The paper tackles the interpretability challenge of self-supervised representations by introducing a perceptual-component framework that analyzes color, shape, and texture through pixel-level importance maps obtained via selective masking. By measuring representation shifts with cosine similarity and using component-specific masking pipelines, the method yields intuitive explanations that persist even when labels are unavailable. The authors demonstrate that different training objectives (Supervised, SimCLR, VICReg, Barlow Twins) and image domains lead to distinct emphasis across perceptual components, with concrete findings such as texture being highly informative for birds and color for flowers. This approach advances explainability in representation learning by aligning explanations with human visual perception and enabling domain-aware analysis of learned spaces.

Abstract

Self-supervised models create representation spaces that lack clear semantic meaning. This interpretability problem of representations makes traditional explainability methods ineffective in this context. In this paper, we introduce a novel method to analyze representation spaces using three key perceptual components: color, shape, and texture. We employ selective masking of these components to observe changes in representations, resulting in distinct importance maps for each.
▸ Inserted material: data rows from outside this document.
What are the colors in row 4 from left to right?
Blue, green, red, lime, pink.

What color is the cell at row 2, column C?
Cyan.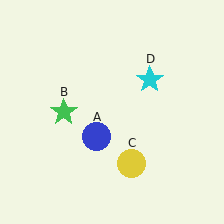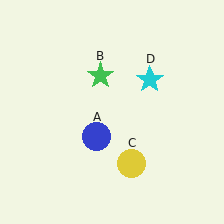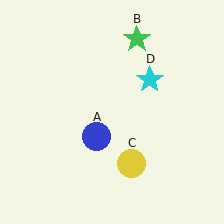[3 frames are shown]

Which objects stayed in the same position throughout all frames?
Blue circle (object A) and yellow circle (object C) and cyan star (object D) remained stationary.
In scenarios, where labels are absent, these importance maps provide more intuitive explanations as they are integral to the human visual system. Our approach enhances the interpretability of the representation space, offering explanations that resonate with human visual perception. We analyze how different training objectives create distinct representation spaces using perceptual components. Additionally, we examine the representation of images across diverse image domains, providing insights into the role of these components in different contexts.

Figures (3)

• Figure 1: This figure shows the overall importance score and importance scores for Color, Shape, and Texture for SimCLR ImageNet pre-trained encoder. ResNet50 is used as a backbone for the encoder. The image is taken from ImageNet.
• Figure 2: This diagram illustrates how the importance map for Color, Shape, and Texture is produced. Circles represent the unmasked images and rectangles represent the masked images. Cosine similarities of unmasked and masked images are used for importance map generation for each component.
• Figure 3: This figure shows importance scores and importance scores for Color, Shape, and Texture for Supervised, SimCLR, Barlow Twins, and VicReg models. Red indicates high values and blue indicates low values.